Processos do Tribunal Regional Federal da 4ª Região, em Porto Alegre, passam a ser acessados apenas de forma eletrônica

FONTE: O SUL
Nessa segunda-feira, todos os processos judiciais aos cuidados do TRF-4 (Tribunal Regional Federal da 4ª Região), sediado em Porto Alegre, passaram a ser eletrônicos, tramitando no sistema conhecido como “eproc”.
O projeto destinado a digitalizar e disponibilizar integralmente no sistema os últimos processos em papel que ainda tramitavam no 1º e 2º Graus da Justiça Federal da 4ª Região foi concluído na última sexta-feira.

Dessa forma, 100% das ações judiciais, em todas as instâncias e de todas as matérias, serão acessadas eletronicamente pelas partes envolvidas e seus advogados.

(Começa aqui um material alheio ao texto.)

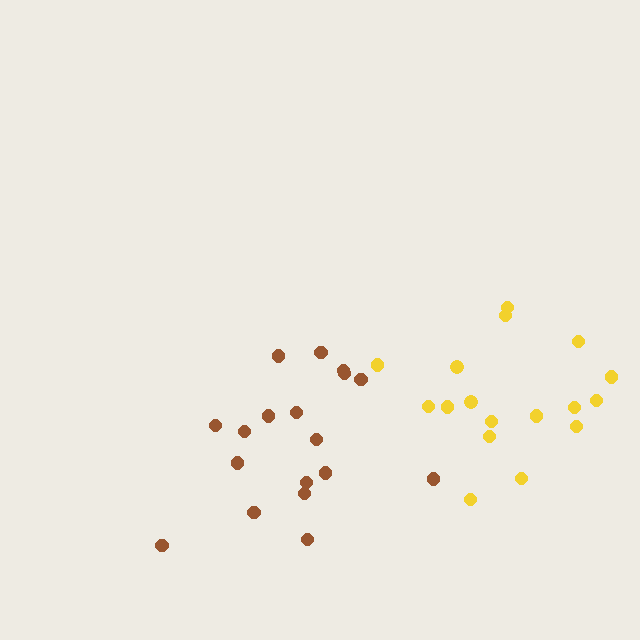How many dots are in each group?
Group 1: 17 dots, Group 2: 18 dots (35 total).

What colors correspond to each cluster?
The clusters are colored: yellow, brown.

A decisão visa à eficiência na prestação jurisdicional e a contenção de despesas: além de uma maior agilidade na tramitação, a desativação do Siapro (Sistema de Administração Processual), que durante 20 anos gerenciaou os documentos “físicos”, a Corte espera economizar até R$ 670 mil. Há que se levar em conta, ainda, a redução do impacto ambiental proporcionada pelo racionamento no uso de papel e de materiais de impressão.

Desde agosto do ano passado, quando a medida começou a ser posta em prática, mais de 7 mil ações em papel que tramitam junto ao TRF-4 foram sendo encaminhadas para digitalização. Já nas Justiças Federais do Rio Grande do Sul, Santa Catarina e Paraná (Estados abrangidos pela 4ª Região), o número de processos migrados chegou, respectivamente a 12,3 mil, 23,7 mil e 7,7 mil.

“O projeto foi resultado de um esforço integrado entre a DIRJUD (Diretoria Judiciária) e a DTI (Diretoria de Tecnologia da Informação) do Tribunal Regional Federal da 4ª Região, com o auxílio da Corregedoria Regional da 4ª Região, da coordenadoria do eproc, dos Núcleos de Apoio Judiciário e dos Núcleos de TI (Tecnologia da Informação) das três Seções Judiciárias – SJ-RS, SJ-SC e SJ-PR”, ressaltou a Corte em seu site.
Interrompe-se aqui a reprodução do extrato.